Working with Combined Knowledge Sorts inside a Discipline Utilizing Rockset

0/5 No votes

Report this app

Description

[ad_1]

So… you assume all of your information in a specific subject are a string sort, however whenever you attempt to run your question, you get some errors. Doing extra investigation, it appears to be like like you’ve gotten some int and undefined varieties as effectively. Bummer…


panda crying

Despair not! We will truly work round this (with out information prep 😉). To recap, in our first weblog, we created an integration with MongoDB on Rockset, so Rockset can learn and [update] the information coming in MongoDB. As soon as the information is in Rockset, we will run SQL on schemaless and unstructured information.

The info:

Embedded content material: https://gist.github.com/nfarah86/ef1cc9da88e56226c4c46fd0e3c8e16e

We have an interest within the release_date subject: "release_date": "1991-06-07".

The question:

Rockset has a perform referred to as DATE_PARSE(), which lets you flip a string formatted date right into a date object. If you wish to order films by simply the 12 months, you should utilize EXTRACT().

Primarily, when you flip your string formatted date right into a date object, you may then extract the 12 months.

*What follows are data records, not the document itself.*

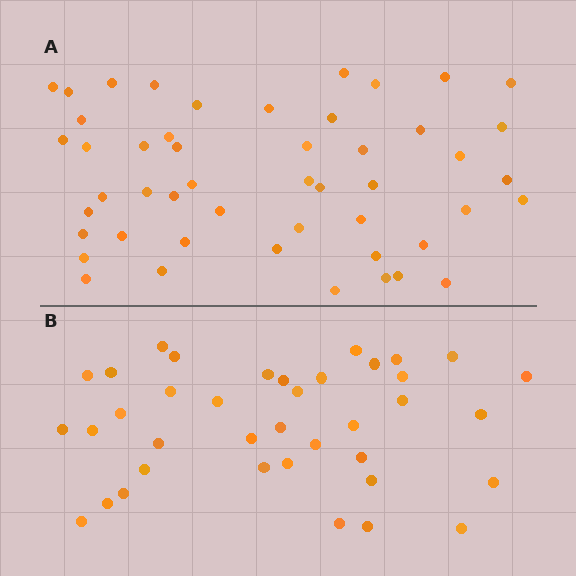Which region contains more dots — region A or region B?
Region A (the top region) has more dots.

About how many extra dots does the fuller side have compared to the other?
Region A has roughly 12 or so more dots than region B.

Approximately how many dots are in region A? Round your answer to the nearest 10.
About 50 dots. (The exact count is 49, which rounds to 50.)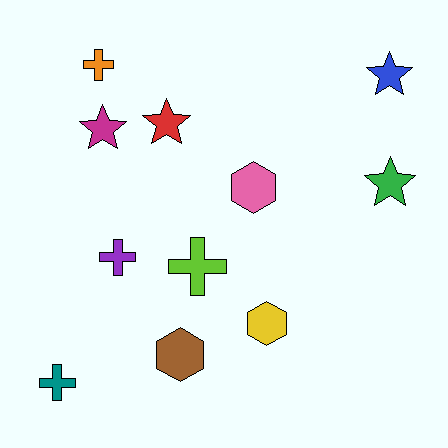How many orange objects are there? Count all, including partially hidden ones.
There is 1 orange object.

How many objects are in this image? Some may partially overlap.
There are 11 objects.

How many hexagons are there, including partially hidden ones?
There are 3 hexagons.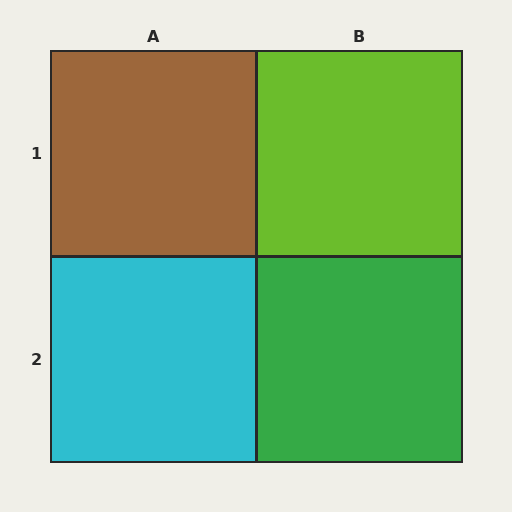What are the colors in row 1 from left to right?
Brown, lime.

At first look, this appears fairly simple to resolve— should you wished to order all of the film titles by the discharge 12 months, you may write one thing like this:

SELECT
      t.title, t.release_date
FROM
    commons.TwtichMovies t
ORDER BY
    EXTRACT(
         YEAR
         FROM
         DATE_PARSE(t.release_date, '%Y-%m-%d')
    ) DESC
;

When working this question, we get a timestamp parsing error:
Error [Query]
Timestamp parse error:

This might imply you’re working with different information varieties that aren’t strings. To examine, you may write one thing like this:

SELECT
      t.title, TYPEOF(t.release_date)
FROM
    commons.TwtichMovies t
WHERE 
    TYPEOF(t.release_date) != 'string'
;

That is what we get again:


sql result

Now, that we all know what’s inflicting the error, we will re-write the question to discard something that’s not a string sort— proper 🤗?

SELECT
      t.title, t.release_date
FROM
    commons.TwtichMovies t
WHERE
    TYPEOF(t.release_date) = 'string';
ORDER BY
     EXTRACT(
          YEAR
          FROM
              DATE_PARSE(t.release_date, '%Y-%m-%d')
     )DESC
;

WRONG 🥺! This truly returns a timestamp parsing error as effectively:

Error [Query]
Timestamp parse error

You are most likely saying to your self, “what the heck.” One case we didn’t think about earlier is that there may very well be empty strings 🤯- If we run the next question:

SELECT DATE_PARSE('', '%Y-%m-%d');

We get the identical timestamp parsing error again:

Error [Query]
Timestamp parse error

Aha.

How will we truly write this question to keep away from the timestamp parsing errors? Right here, we will truly examine the LENGTH() of the string and filter out every part that doesn’t meet the size requirement— so one thing like this:

WHERE LENGTH(t.release_date) = 10

We will additionally TRY_CAST() t.release_date to a string. If the sector worth can’t be changed into a string, a null worth is returned (i.e. it gained’t error out). Placing this all collectively, we will technically write one thing like this:

SELECT
    t.title,
    t.release_date
FROM
    commons.TwtichMovies t
WHERE
    TRY_CAST(t.release_date AS string) shouldn't be null
    AND LENGTH(TRY_CAST(t.release_date AS string)) = 10
ORDER BY
    EXTRACT(
         YEAR
         FROM
         DATE_PARSE(t.release_date, '%Y-%m-%d')
    )
;

Voila! it really works!


panda happy

Through the stream, I truly wrote a extra sophisticated model of this question. The above question and the question within the stream are equal. We additionally wrote queries that mixture! You may catch the complete breakdown of the session beneath:

Embedded content material: https://youtu.be/PGpEsg7Qw7A

TLDR: yow will discover all of the sources it is advisable to get began on Rockset within the developer nook.



[ad_2]

Leave a Reply

Your email address will not be published.

This site uses Akismet to reduce spam. Learn how your comment data is processed.